# REC--Chocolate Cinnamon Scones (TNT)



## PA Baker (Mar 30, 2005)

Chocolate and cinnamon is one of my all-time favorite flavor combinations!

*Chocolate Cinnamon Scones*
3 1/2 cups all-purpose flour 
1/4 cup sugar 
3 tablespoons baking powder 
1/4 teaspoon salt 
1 teaspoon ground cinnamon 
1 1/2 cups semisweet chocolate chunks
1 stick of butter, cut into pieces and kept very cold
1 1/4 c milk

Preheat the oven to 375 degrees. In a mixer fitted with a paddle attachment (or using a hand mixer), mix the dry ingredients. Add the butter and mix until coarse and sandy. You should still be able to see small lumps of butter. Add milk and mix until almost combined. Next, add the chocolate chunks and mix just to distribute them evenly through the dough. Do not overmix; there may still be some flour not mixed in. 
Turn the dough out onto a lightly floured surface. Knead the dough 10 times to bring it together and smooth it out. Using a lightly floured rolling pin, roll out the dough 1-inch thick. Using a biscuit cutter or round cookie cutter, cut out circles. Using a spatula, transfer to an ungreased sheet pan (I always line the pan with parchment).

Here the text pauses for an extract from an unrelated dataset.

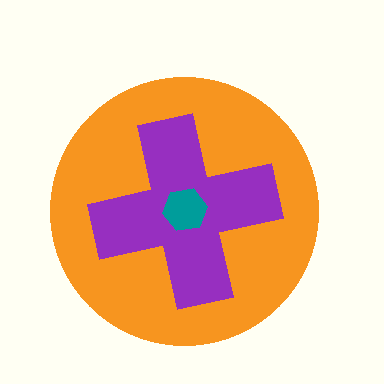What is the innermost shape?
The teal hexagon.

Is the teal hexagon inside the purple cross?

Knead the scraps together just until combined, then roll out again and continue cutting out circles until all the dough is used. Bake until light golden brown, about 15 minutes. When they're all done, serve with honey and jam.


----------



## Alix (Mar 30, 2005)

Yummy! I am getting fat just reading all these recipes!


----------